Landscapes in the USA are incredibly diverse, ranging from huge desert plains and arid landscapes to jaw-dropping fjords and turquoise glaciers. There are a whole host of vast and strange places to be explored, as well as otherworldly environments and natural wonders to be discovered. Some will transport you to a different time, while others are likely to make you question what planet you’re on. Expect towering mountains, immense canyons, granite cliffs and giant trees. Whether you like the sound of marsh-lined forest paths by the coast or prefer the thought of erupting hot springs in national parks, there are so many striking sights to be seen. Sounds like it’s time for an adventure in America, doesn’t it? Keep reading to learn more about our list of the most impressive landscapes in the USA.

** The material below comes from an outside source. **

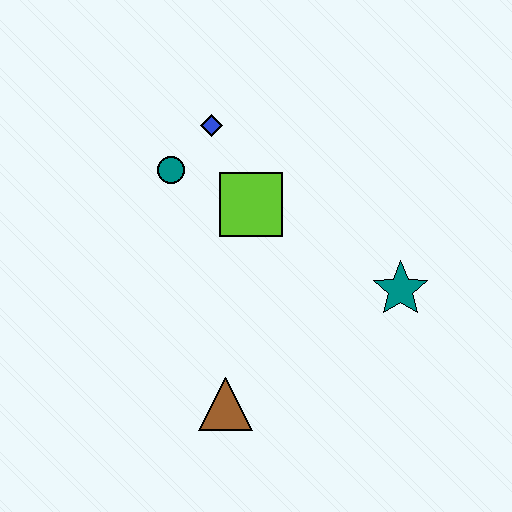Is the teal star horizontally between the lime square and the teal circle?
No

- A Palette of Colour in Yellowstone
- Gaze Out Across the Grand Canyon
- Explore the Everglades
- Experience the Kenai Fjords
- Make Memories at Mount Rushmore
Talk about natural beauty. Established in 1872, Yellowstone National Park covers an area of 3,468 square miles and is largely located in the northwest corner of Wyoming. The landscape is mainly the product of intense volcanic activity and the underground plumbing system gives energy to the thousands of hot springs, mud pots, terraces, and geysers that can be found here. This UNESCO site is incredibly rich in geologic history and is home to a diverse range of wildlife, such as elk, bears and bison (the oldest and largest herd in the USA). Don’t forget your camera as there are plenty of photo opportunities to be had when you look out across rolling hillsides and grasslands, subalpine valleys and rainbow pools. The main highlights have to be the constantly-erupting Old Faithful Geyser and the Grand Prismatic Spring – the third-largest hot spring in the world. They’re not for swimming in though. If you do fancy a dip, there are just two designated areas in the park: Boiling River and Firehole River (don’t be put off by the names).

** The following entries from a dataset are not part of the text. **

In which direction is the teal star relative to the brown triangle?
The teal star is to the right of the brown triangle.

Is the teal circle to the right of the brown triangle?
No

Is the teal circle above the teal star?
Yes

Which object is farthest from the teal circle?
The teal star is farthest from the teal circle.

We couldn’t create a list of the most awe-inspiring landscapes in the USA without mentioning the Grand Canyon now, could we? It’s one of the finest examples of arid-land erosion out there and consequently one of the most studied geologic landscapes in the world. The size of this canyon is immense and hard to imagine if you haven’t seen it before. It averages ten miles across and a mile deep along its 277-mile length and is home to lots of rare and protected plant and animal species. There’s a lot of land to cover and it’s unlikely you’ll do it all in one trip! If you’re tight on time, we suggest heading to the South Rim as there are lots of viewpoints, services, and even hotels in this part. Alternatively, if you’re good with heights or just particularly brave, head to the West Rim. Here, you’ll find The Grand Canyon Skywalk – a horseshoe-shaped bridge with a glass bottom.

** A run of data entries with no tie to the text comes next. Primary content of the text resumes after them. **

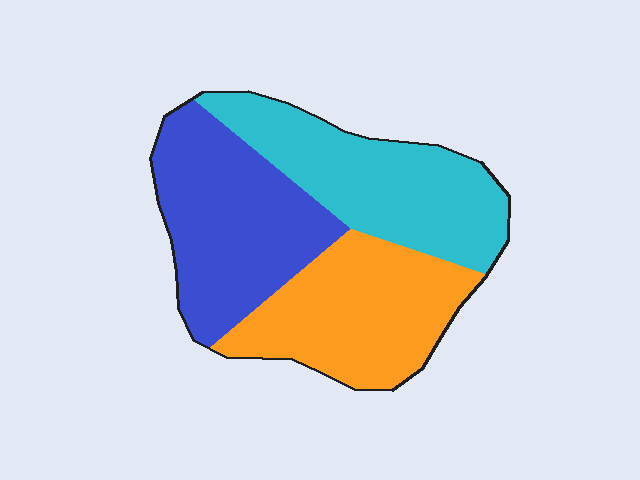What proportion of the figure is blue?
Blue takes up about one third (1/3) of the figure.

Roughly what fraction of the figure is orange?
Orange covers 32% of the figure.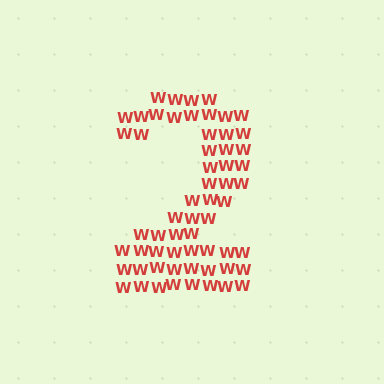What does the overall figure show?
The overall figure shows the digit 2.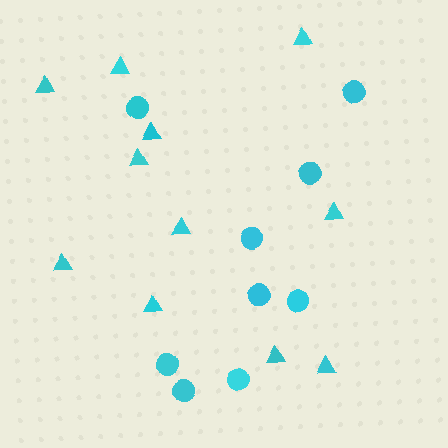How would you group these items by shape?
There are 2 groups: one group of triangles (11) and one group of circles (9).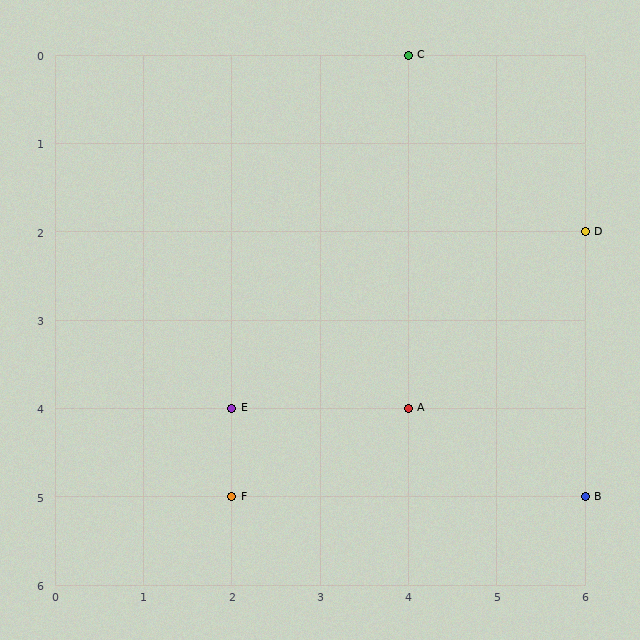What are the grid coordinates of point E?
Point E is at grid coordinates (2, 4).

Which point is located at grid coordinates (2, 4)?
Point E is at (2, 4).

If exploring 1.5 million acres of wetlands is on your bucket list, then the Everglades are a must-do when sampling the lovely landscapes in the USA. Located on the southern tip of Florida, this subtropical marsh region is up to 50 miles wide and less than one foot deep. The National Park was established in 1947 and is best known for its mangroves, sawgrass prairies and freshwater slough (drawing its water from Lake Okeechobee). It’s an important natural habitat for a variety of species, including the manatee, the American crocodile and the Florida Panther, so it’s worth taking your binoculars along for the ride. Want to get in on the action? Try kayaking or canoeing along miles of water trails, cycling through the pinelands, or fishing for snappers, sea trout or bluegills.
Ever had a selfie with an American president before? Head to the Mount Rushmore National Memorial in South Dakota and you can get four. Completed in 1941, it’s home to the 60ft-high faces of U.S. presidents: George Washington, Thomas Jefferson, Theodore Roosevelt and Abraham Lincoln. It’s one of the most iconic landmarks in the USA and attracts more than two million visitors each year. There’s more to this area than just giant granite sculptures, though. From the scented ponderosa pine trees in the forests to the calcite crystals and dripstone formations in the caves of the Black Hills, there’s so much natural beauty to discover and admire.
Turns out you don’t need to imagine what the Ice Age looked like – you can just go to Kenai Fjords. It’s another National Park, this time in Alaska, that covers an impressive 669,984 acres. Its crowning feature is the Harding Icefield, the source of nearly 40 glaciers, where there’s an unforgettable walking trail for visitors to follow. It’ll take around six to eight hours to complete, but it’s one of the most rewarding and unique experiences in nature that you’re like to have. The rugged coastline combined with the glaciers, storm surges, tides and currents work together to create a pretty dynamic landscape that is constantly changing. But it’s not just a coastal environment. Because it receives up to 150 inches of precipitation every year, it’s considered to be part of a temperate rainforest. And there are 13 named mountains here too so it’s unlikely you’ll have ever seen somewhere like it before. Oh, and both brown and black bears call this place home, so keep your eyes peeled.